Although the preceding paragraph is partially true, there are lots of ways to mitigate the problem. Many intrusion-detection vendors and researchers culti-vate contacts with the computing underground and have access to a larger library of attacks than those commonly published. Several research efforts attempt to collect attacks and exploits and to define vulnerabilities. The problem is they use different names and descriptions. Mitre (http://cve.mitre.org) manages a project called the Computer Vulnerabilities and Exposures (CVE), which enjoys broad industry support. Their goal is to develop a common nam-ing system, primarily to serve as a thesaurus for vulnerability descriptions, but also to support IDS development.

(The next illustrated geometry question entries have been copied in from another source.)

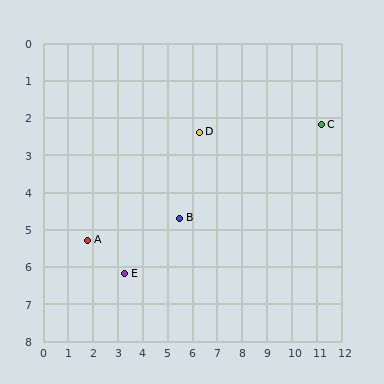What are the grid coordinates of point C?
Point C is at approximately (11.2, 2.2).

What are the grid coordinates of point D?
Point D is at approximately (6.3, 2.4).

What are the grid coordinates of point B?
Point B is at approximately (5.5, 4.7).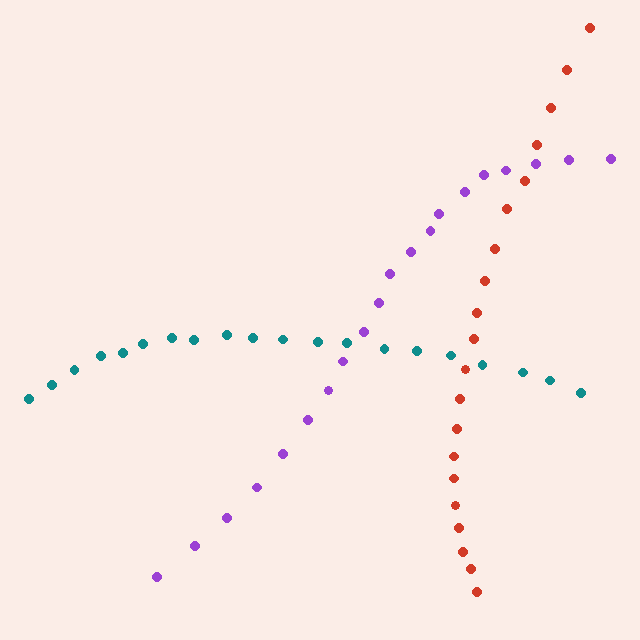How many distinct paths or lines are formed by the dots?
There are 3 distinct paths.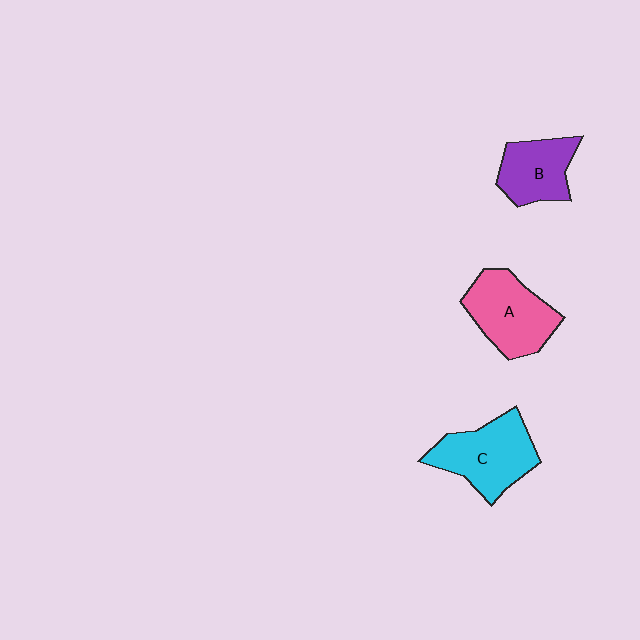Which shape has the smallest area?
Shape B (purple).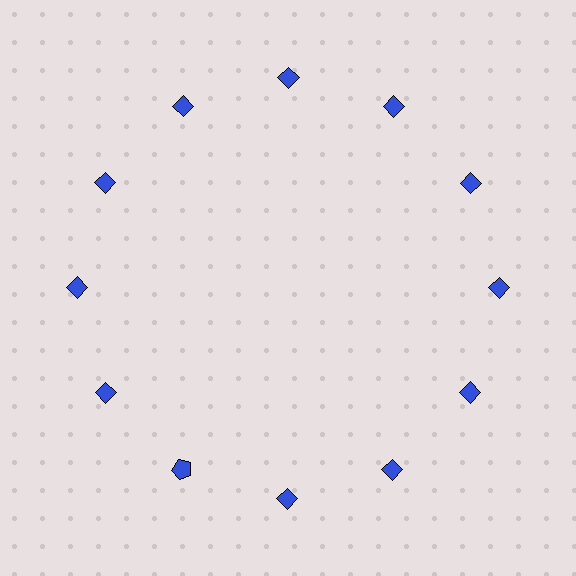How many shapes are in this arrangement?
There are 12 shapes arranged in a ring pattern.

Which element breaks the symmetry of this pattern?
The blue pentagon at roughly the 7 o'clock position breaks the symmetry. All other shapes are blue diamonds.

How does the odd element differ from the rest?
It has a different shape: pentagon instead of diamond.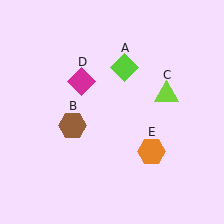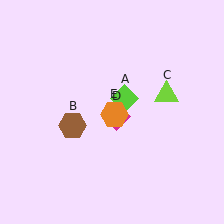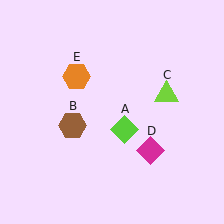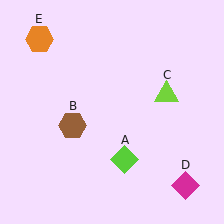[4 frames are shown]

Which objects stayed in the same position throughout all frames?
Brown hexagon (object B) and lime triangle (object C) remained stationary.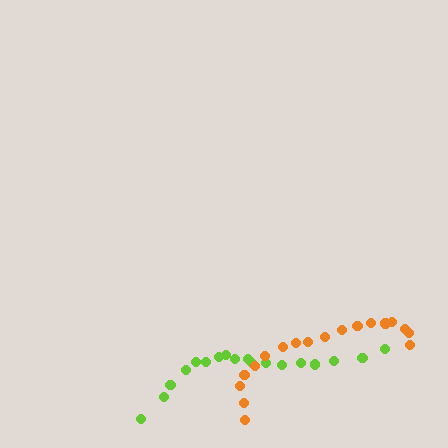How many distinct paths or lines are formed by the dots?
There are 2 distinct paths.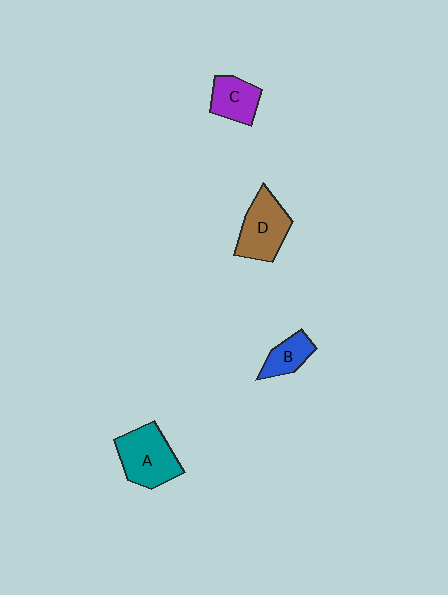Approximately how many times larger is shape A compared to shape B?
Approximately 1.9 times.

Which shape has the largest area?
Shape A (teal).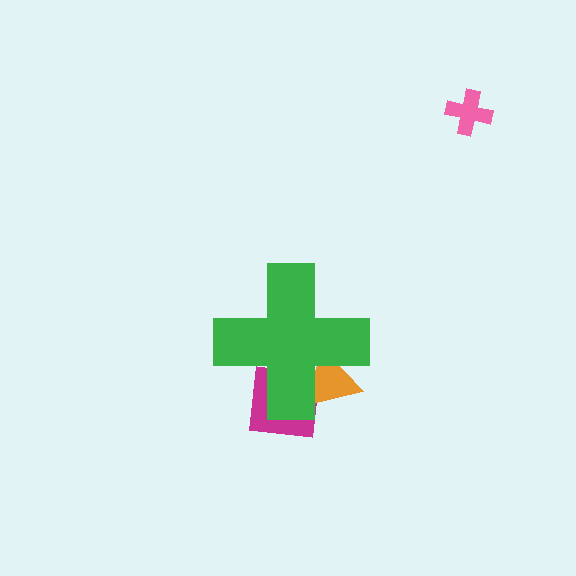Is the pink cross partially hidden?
No, the pink cross is fully visible.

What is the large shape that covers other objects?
A green cross.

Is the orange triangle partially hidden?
Yes, the orange triangle is partially hidden behind the green cross.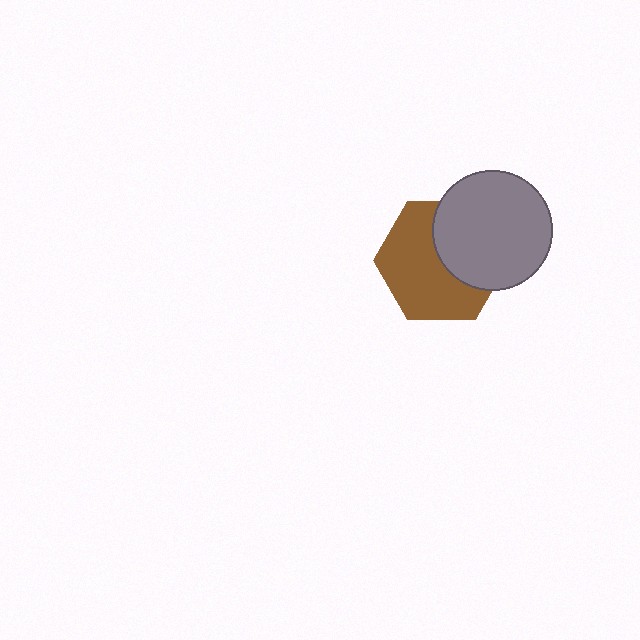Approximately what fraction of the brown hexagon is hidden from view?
Roughly 40% of the brown hexagon is hidden behind the gray circle.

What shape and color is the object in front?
The object in front is a gray circle.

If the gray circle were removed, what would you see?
You would see the complete brown hexagon.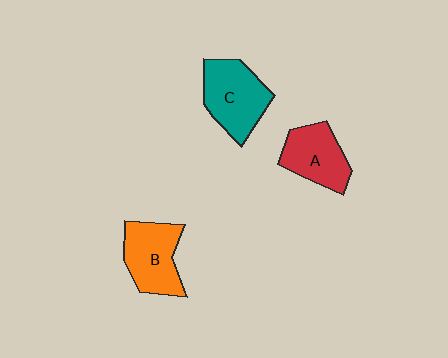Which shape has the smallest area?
Shape A (red).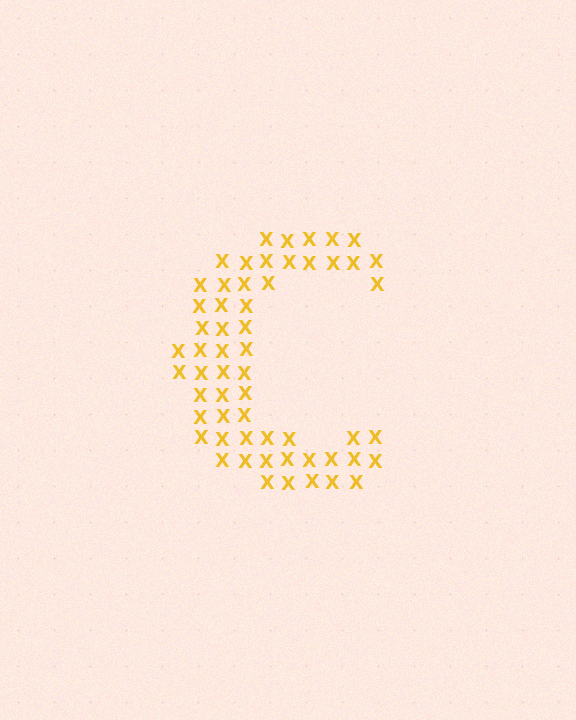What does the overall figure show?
The overall figure shows the letter C.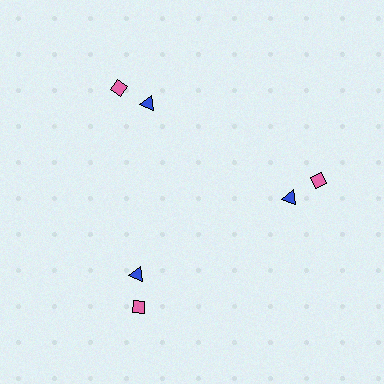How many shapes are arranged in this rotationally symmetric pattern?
There are 6 shapes, arranged in 3 groups of 2.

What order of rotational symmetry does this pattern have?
This pattern has 3-fold rotational symmetry.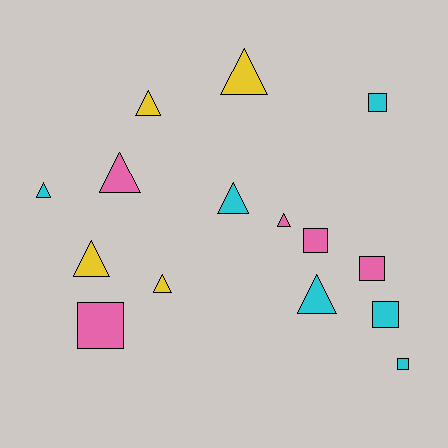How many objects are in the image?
There are 15 objects.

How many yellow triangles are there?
There are 4 yellow triangles.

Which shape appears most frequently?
Triangle, with 9 objects.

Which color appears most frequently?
Cyan, with 6 objects.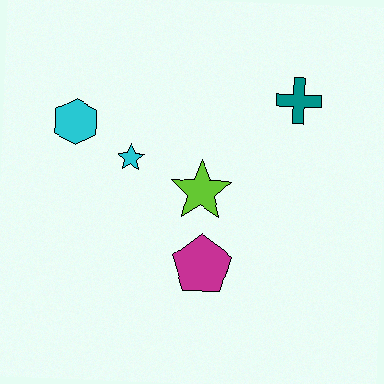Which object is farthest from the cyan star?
The teal cross is farthest from the cyan star.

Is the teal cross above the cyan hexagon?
Yes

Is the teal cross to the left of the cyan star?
No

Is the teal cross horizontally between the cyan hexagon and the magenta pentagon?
No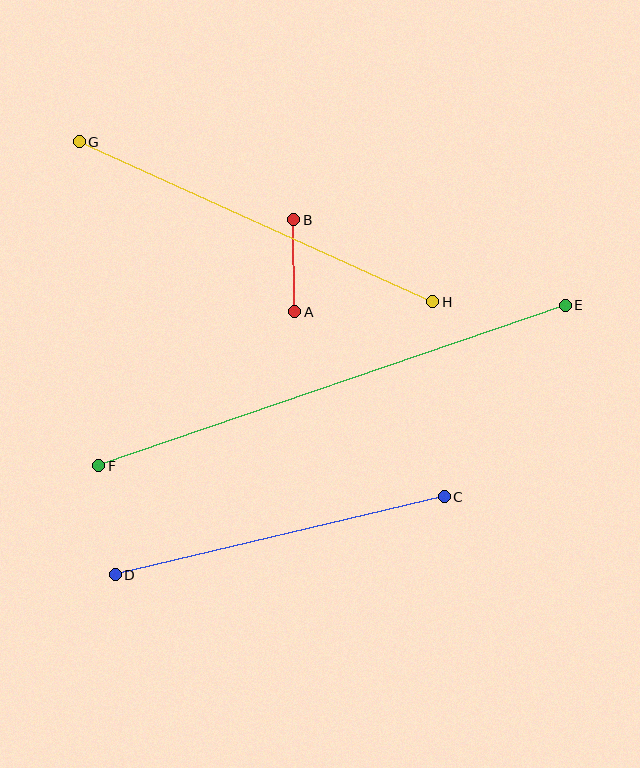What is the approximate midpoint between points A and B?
The midpoint is at approximately (294, 266) pixels.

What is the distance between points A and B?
The distance is approximately 92 pixels.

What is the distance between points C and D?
The distance is approximately 338 pixels.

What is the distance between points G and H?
The distance is approximately 388 pixels.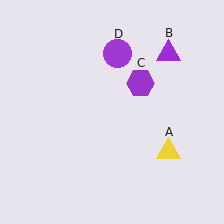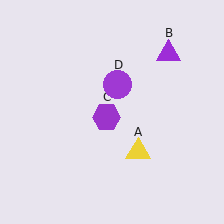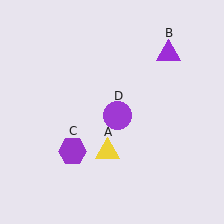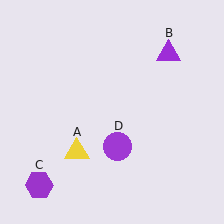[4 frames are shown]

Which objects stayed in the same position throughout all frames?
Purple triangle (object B) remained stationary.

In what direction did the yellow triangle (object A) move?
The yellow triangle (object A) moved left.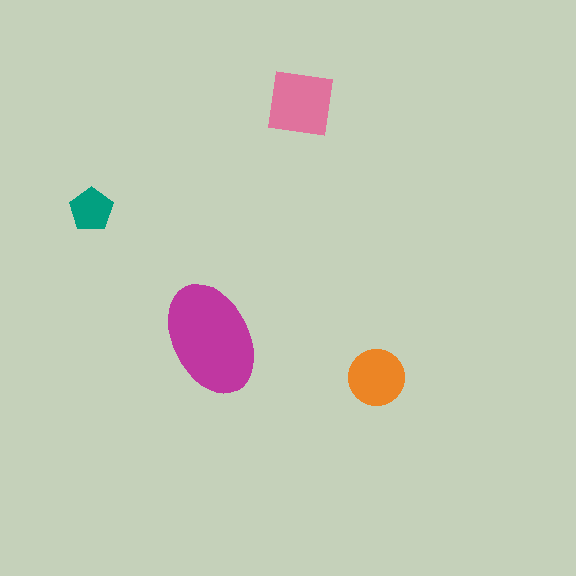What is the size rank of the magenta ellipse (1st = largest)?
1st.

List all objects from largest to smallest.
The magenta ellipse, the pink square, the orange circle, the teal pentagon.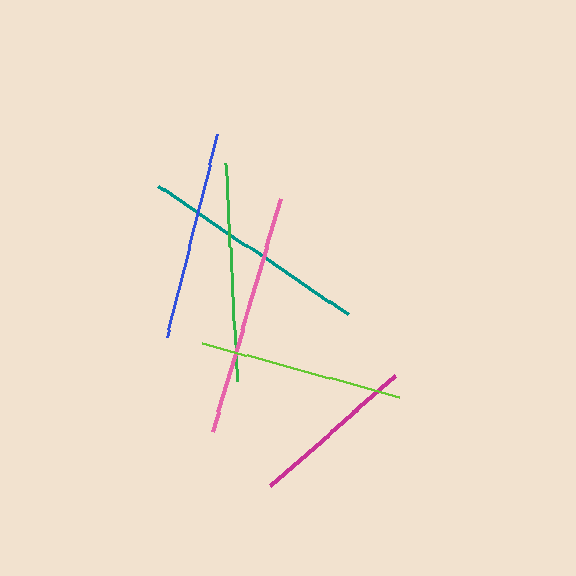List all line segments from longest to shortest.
From longest to shortest: pink and teal (about equal), green, blue and lime (about equal), magenta.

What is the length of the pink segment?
The pink segment is approximately 242 pixels long.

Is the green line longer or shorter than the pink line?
The pink line is longer than the green line.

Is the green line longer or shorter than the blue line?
The green and blue lines are approximately the same length (about 218 and 210 pixels).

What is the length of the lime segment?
The lime segment is approximately 205 pixels long.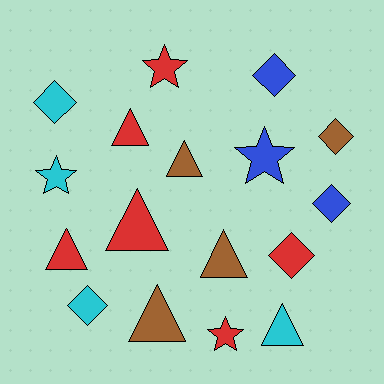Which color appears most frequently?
Red, with 6 objects.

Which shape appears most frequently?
Triangle, with 7 objects.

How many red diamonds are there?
There is 1 red diamond.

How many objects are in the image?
There are 17 objects.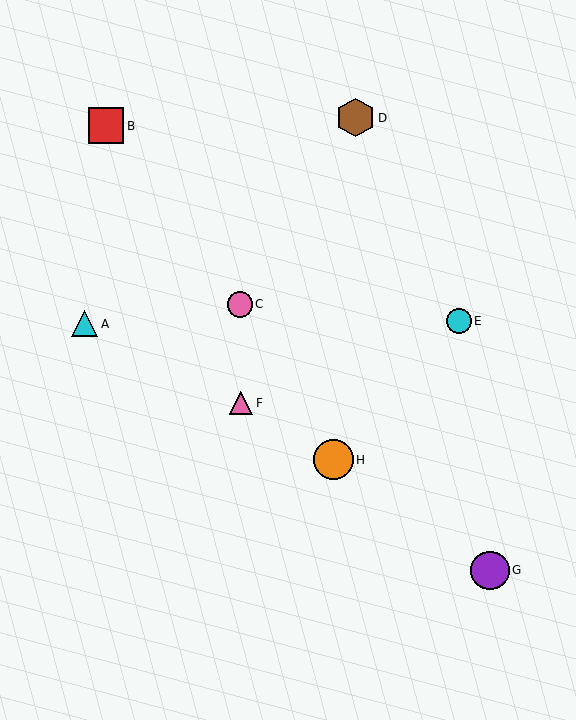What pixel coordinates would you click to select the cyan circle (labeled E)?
Click at (459, 321) to select the cyan circle E.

Also, it is sometimes possible to write a general filter to detect a family of exploits. We have already examined a general filter to detect web server attacks. During the discussion of that filter, you learned about a number of CGI-BIN attacks against web servers that attempt to acquire the system's password file for offline decryption. The most famous is the phf attack. Several hundred others exist, however, including php and aglimpse. In the past, each of these had cgi-bin and /etc/passwd files somewhere in the packet, so it was possible to write a general filter to detect each of these and their cousins as well. Today, with the advent of shadow password files, we do not see many attacks against /etc/passwd; however we commonly see the following string:

id;uname –a; w

The command id gives you your effective userID; the semicolon delimits different commands; uname –a gives the exact operating system and patch level; and finally w tells you who is logged on to the system. It is also possible (and very advisable) to write general filters that detect odd events (things that just shouldn't happen) and to report them. A TCP packet with all flags set, or no flags set, and packets with unknown IP protocols are examples of these kinds of filters. Although you can increase the sensor-detection capability in many ways, the bottom line should be somewhat sobering: If an IDS depends on signatures and doesn't have a filter to look for that signature, how will it make a detect?